Sugarloaf Lodge Listed for $45 Million, Blending Redevelopment Potential With Storied Keys Legacy
Waterfront property tied to Goode family, writers and dolphin-era tourism hits market.

SUGARLOAF KEY, Fla. — A landmark Lower Florida Keys property shaped by family ownership, literary lore and roadside tourism is back on the market, as Sugarloaf Lodge has been listed for $45 million, offering one of the region’s most significant redevelopment opportunities.
The 10.6 acre offering includes a 31-room waterfront hotel, restaurant and bar, tiki bar, a 5COP liquor license, commercial retail space and a three-bedroom residential unit. The property also carries 24 vested hotel development rights, allowing expansion to a total of 55 rooms — a rare entitlement in Monroe County, where growth is tightly regulated.
Positioned along U.S. 1 between Key West and Marathon, the lodge has long attracted both drive-to visitors and boaters seeking access to nearby backcountry and reef fisheries.
The listing reflects not only the property’s current value, but its layered history — one that traces back to a family that helped define the character of the Lower Keys during a pivotal era of transition.
The lodge’s modern identity dates to 1973, when Lloyd Goode and his wife, Miriam, relocated from Philadelphia after purchasing the property. The couple raised their family on-site and operated the lodge as a hands-on business during a time when the Lower Keys remained a patchwork of fishing camps, small motels and emerging roadside attractions.
Under the Goode family, Sugarloaf Lodge evolved into a hybrid of marina, motel and gathering place — a model of old-Keys hospitality where ownership was personal and daily operations were intertwined with family life.
Like many properties in the Keys during the 1970s and 1980s, the lodge also intersected with a broader cultural current that drew writers, artists and public figures to South Florida’s fringes.
Journalist Hunter S. Thomspon was a frequent guest in residence, often terrorizing the housekeepers and Lloyd Goode by flushing lit M-80 firecrackers down the toilet — leaving behind the kind of disorder that became part of his larger-than-life reputation. One such incident, involving a dead pig head, a toilet and an angry Goode made it into the pages of Thompsons Songs of the Doomed.
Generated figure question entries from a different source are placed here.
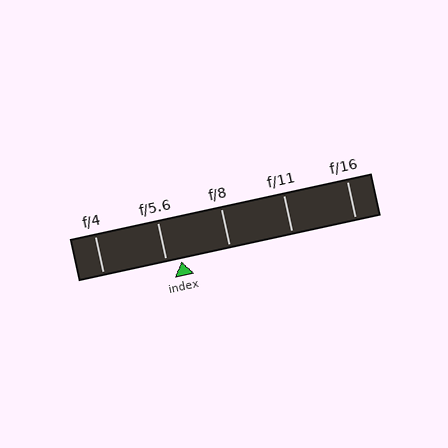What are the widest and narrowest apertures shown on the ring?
The widest aperture shown is f/4 and the narrowest is f/16.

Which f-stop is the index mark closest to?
The index mark is closest to f/5.6.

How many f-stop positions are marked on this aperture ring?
There are 5 f-stop positions marked.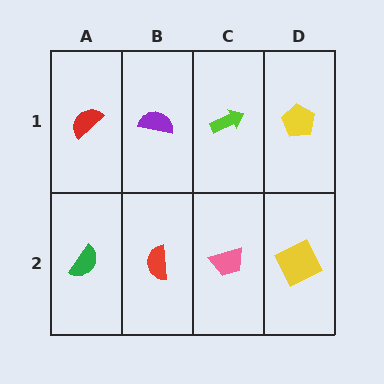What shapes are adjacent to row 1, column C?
A pink trapezoid (row 2, column C), a purple semicircle (row 1, column B), a yellow pentagon (row 1, column D).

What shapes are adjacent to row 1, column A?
A green semicircle (row 2, column A), a purple semicircle (row 1, column B).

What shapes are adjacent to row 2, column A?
A red semicircle (row 1, column A), a red semicircle (row 2, column B).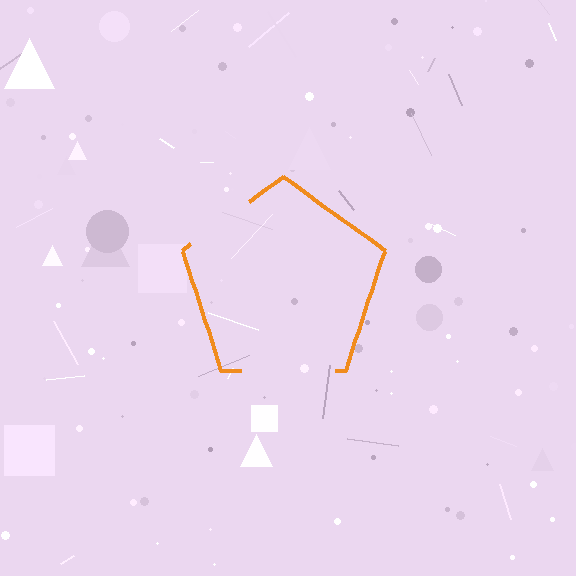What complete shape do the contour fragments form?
The contour fragments form a pentagon.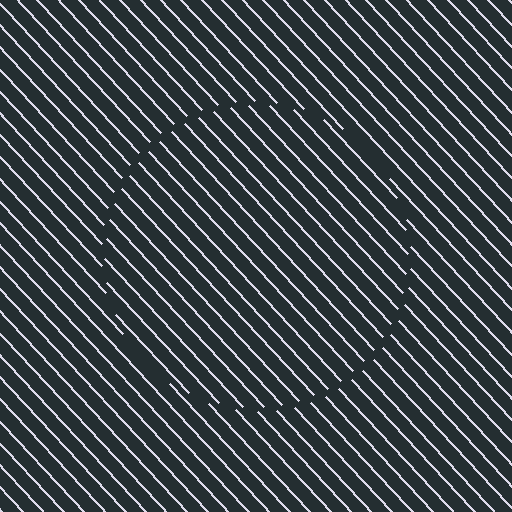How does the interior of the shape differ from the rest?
The interior of the shape contains the same grating, shifted by half a period — the contour is defined by the phase discontinuity where line-ends from the inner and outer gratings abut.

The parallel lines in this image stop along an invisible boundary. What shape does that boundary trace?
An illusory circle. The interior of the shape contains the same grating, shifted by half a period — the contour is defined by the phase discontinuity where line-ends from the inner and outer gratings abut.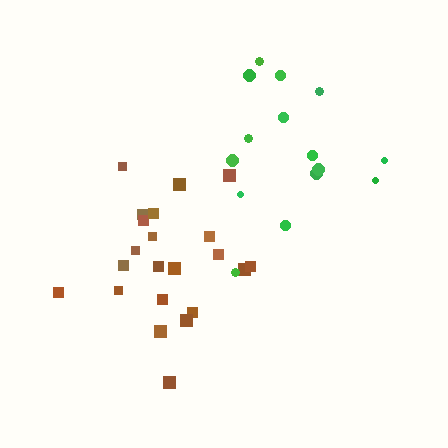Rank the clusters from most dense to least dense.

Thompson even ran his “Gonzo Tours” into the Sugarloaf Backcountry from the property before migrating to Boog Powell’s Marina on Stock Island.
For decades, the lodge’s most recognizable feature was Sugar, an Atlantic bottlenose dolphin housed in a lagoon on the property. The dolphin performed daily for visitors, helping transform the lodge into a roadside destination and embedding it in the memories of generations of Keys residents and tourists. Sugar remained at the property until 1997.
Sugar is said to be the inspiration for one of Carl Hiaasen’s first novel’s, 1991’s Native Tongue, in which his iconic character Skink — a former Governor who preferred to live in the mangroves and fight for Wild Florida — was born.
The lodge and its adjacent airstrip were also featured in the 1989 James Bond movie License to Kill. Other noteable visitors included World Wide Sportsman host Curt Gowdy, comedians Jonathan Winters and Phil Harris, baseball great Ted Williams, actor Paul Newman and notorius Key West celebs like Mel Fisher, Jimmy Buffett and Nicky Manetti.
The latter hob-knobbed with most of them.
Sugarloaf Lodge was built in the late 1950s by the Pennsylvania strip mining company that dredged and developed much of Sugarloaf Key, and the property mirrors the broader trajectory of the Florida Keys — from postwar development to family-run tourism operations and, increasingly, to high-value real estate driven by limited entitlements.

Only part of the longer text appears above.